Les salves tonitruantes des feux d'artifice qui ont célébré la nouvelle année 2007 se sont tues, et les longs congés de Noël sont enfin terminés. Pendant ces jours festifs, les chefs de tous les états ont souhaité à leurs peuples paix et prospérité, santé et bonheur. Ils étaient certainement tous sincères en le disant. Car qui, étant au pouvoir et tout-à-fait sain d'esprit, souhaiterait aller au devant d'un désastre ?
Mais cela dépend de la manière dont on regarde. On peut difficilement considérer comme bonnes les intentions exprimées par les dirigeants US et israélien en décembre 2006-janvier 2007.
Parce que les préparatifs intensifs d'une guerre nucléaire ne peuvent pas être vus comme une bénédiction, ni pour leurs propres nations, ni pour les autres peuples.
Pourtant, ce sont les Etats-Unis et Israël qui semblent préparer un tel "cadeau" pour le monde en cette nouvelle année 2007.
Quelles qu'en soient les raisons (ce serait intéressant de découvrir la raison réelle), les préparatifs des célébrations de la Nouvelle Année ont détourné l'attention du public de l'interview qu'a donné le Premier Ministre israélien Ehud Olmert le 11 décembre 2006 à la chaîne de télévision allemande SAT1.

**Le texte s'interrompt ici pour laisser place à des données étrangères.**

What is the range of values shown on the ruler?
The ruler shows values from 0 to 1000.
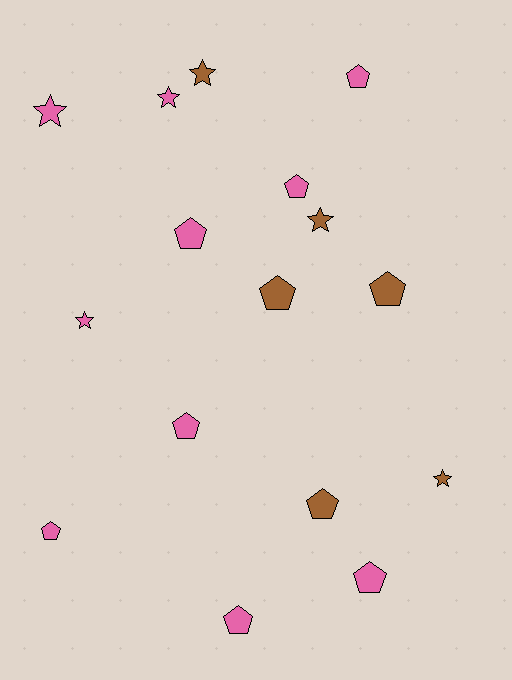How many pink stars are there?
There are 3 pink stars.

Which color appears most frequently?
Pink, with 10 objects.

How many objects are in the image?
There are 16 objects.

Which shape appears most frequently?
Pentagon, with 10 objects.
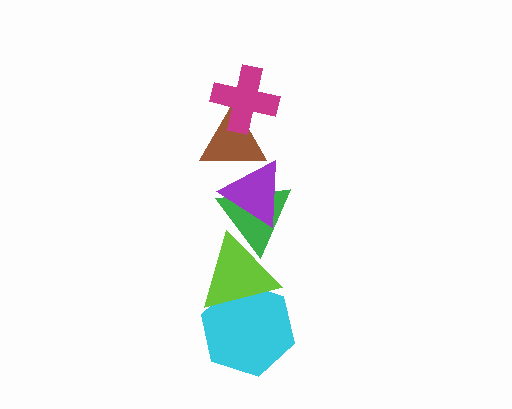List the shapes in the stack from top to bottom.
From top to bottom: the magenta cross, the brown triangle, the purple triangle, the green triangle, the lime triangle, the cyan hexagon.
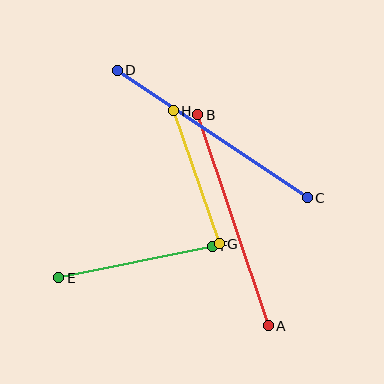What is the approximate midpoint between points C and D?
The midpoint is at approximately (212, 134) pixels.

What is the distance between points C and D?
The distance is approximately 229 pixels.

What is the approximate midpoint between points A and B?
The midpoint is at approximately (233, 220) pixels.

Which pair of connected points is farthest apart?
Points C and D are farthest apart.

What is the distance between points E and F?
The distance is approximately 157 pixels.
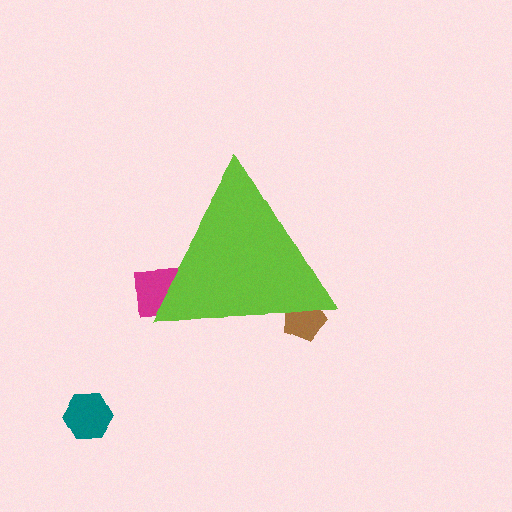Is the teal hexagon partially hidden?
No, the teal hexagon is fully visible.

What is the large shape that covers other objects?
A lime triangle.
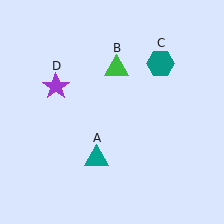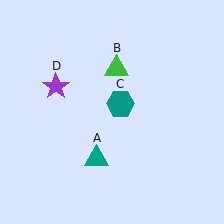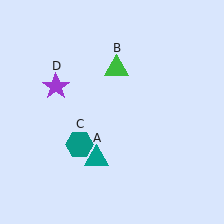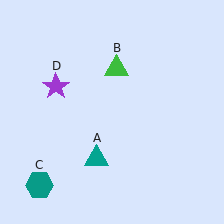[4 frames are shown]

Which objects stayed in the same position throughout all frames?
Teal triangle (object A) and green triangle (object B) and purple star (object D) remained stationary.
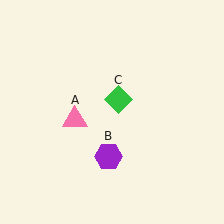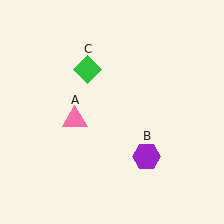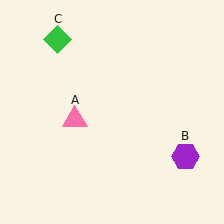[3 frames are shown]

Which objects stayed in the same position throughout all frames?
Pink triangle (object A) remained stationary.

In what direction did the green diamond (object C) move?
The green diamond (object C) moved up and to the left.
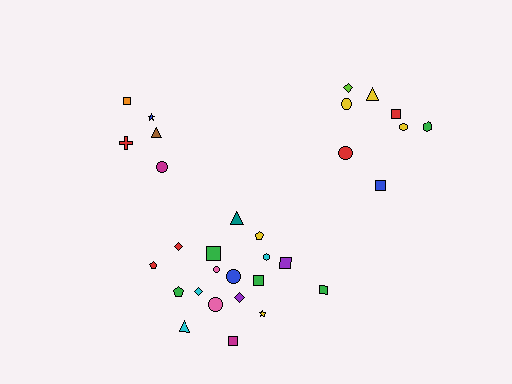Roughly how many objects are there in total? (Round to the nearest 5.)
Roughly 30 objects in total.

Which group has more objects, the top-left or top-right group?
The top-right group.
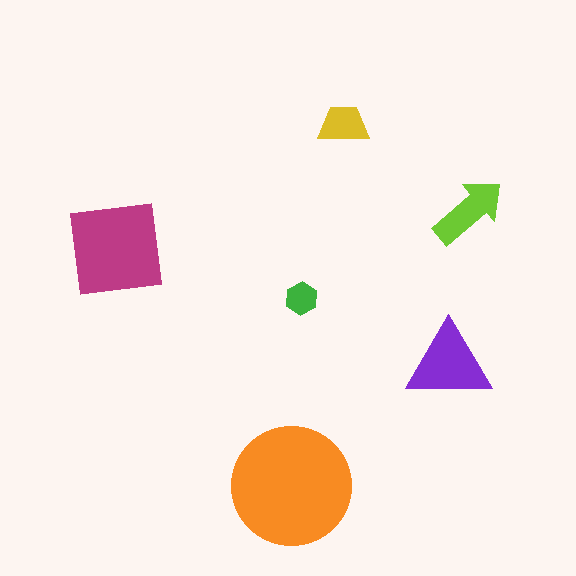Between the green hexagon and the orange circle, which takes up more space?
The orange circle.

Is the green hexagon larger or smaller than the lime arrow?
Smaller.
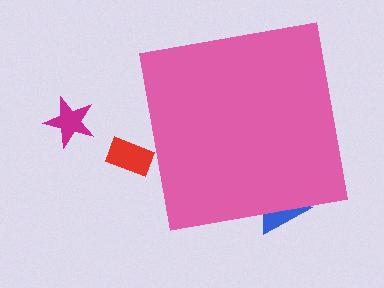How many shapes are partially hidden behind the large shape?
1 shape is partially hidden.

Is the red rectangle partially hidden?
No, the red rectangle is fully visible.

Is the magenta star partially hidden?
No, the magenta star is fully visible.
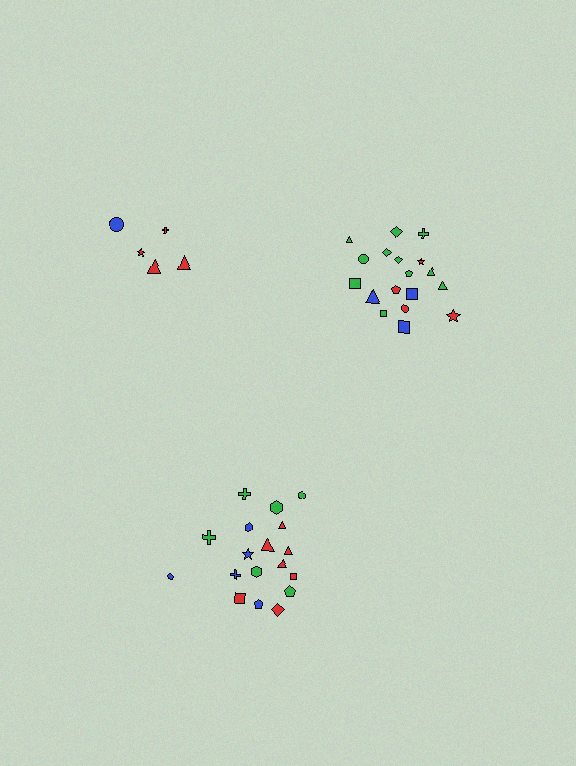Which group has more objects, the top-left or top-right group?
The top-right group.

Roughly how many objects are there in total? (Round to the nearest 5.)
Roughly 40 objects in total.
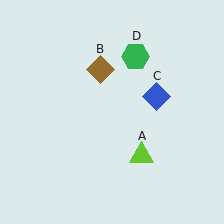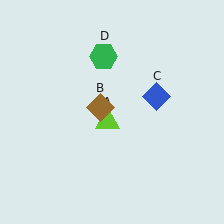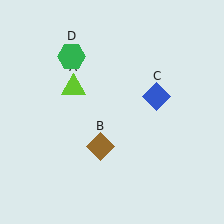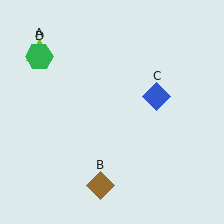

Cet entretien a cependant fait l'effet d'une bombe. Le Premier Ministre israélien, gêné par la question du journaliste sur la déclaration du Secrétaire d'Etat à la Défense US Robert Gates dans laquelle ce dernier disait que l'Iran avait des inquiétudes au sujet des armes nucléaires israéliennes, répondit, exaspéré : "Vous feriez mieux d'interroger Gates à ce sujet !". Après ça, déclarant qu'Israël "n'avait jamais menacé personne d'anéantissement, alors que l'Iran menaçait ouvertement de balayer Israël de la carte", il dit exactement ce qui suit : "Pouvez-vous dire que c'est de même niveau, lorsque vous aspirez à posséder des armes nucléaires, comme l'Amérique, la France, Israël (souligné par l'auteur), et la Russie ?"
La possession d'armes nucléaires par Israël a finalement été confirmée au plus haut niveau israélien !
Ainsi, pendant que la communauté internationale s'était jusqu'à maintenant contentée des affirmations d'Israël qu'il "ne serait pas le premier pays à introduire les armes nucléaires au Moyen Orient", les paroles d'Olmert ont donné à réfléchir aux dirigeants politiques mondiaux.
Il apparaît maintenant que les leaders israéliens, de Ben Gurion à Sharon, ont monté un canular à la fois au Conseil de Sécurité des Nations Unies et à l'Agence Internationale de l'Energie Atomique (AIEA) pendant pas moins de quarante ans, depuis que le réacteur nucléaire a été construit dans le désert de Dimona, qui n'a jamais été inspecté par ces organismes internationaux. Même Moïse a mis moins de temps à conduire les Juifs à travers le désert.
Le refus d'Israël de rejoindre le Traité International de Non-Prolifération des Armes Nucléaires (TNP) est maintenant vu sous une lumière différente. Et comme Israël est le seul pays du Moyen Orient à avoir le monopole des armes nucléaires, le projet secret israélien d'utiliser les armes nucléaires tactiques pour détruire les installations nucléaires iraniennes est maintenant en train de devenir une réalité.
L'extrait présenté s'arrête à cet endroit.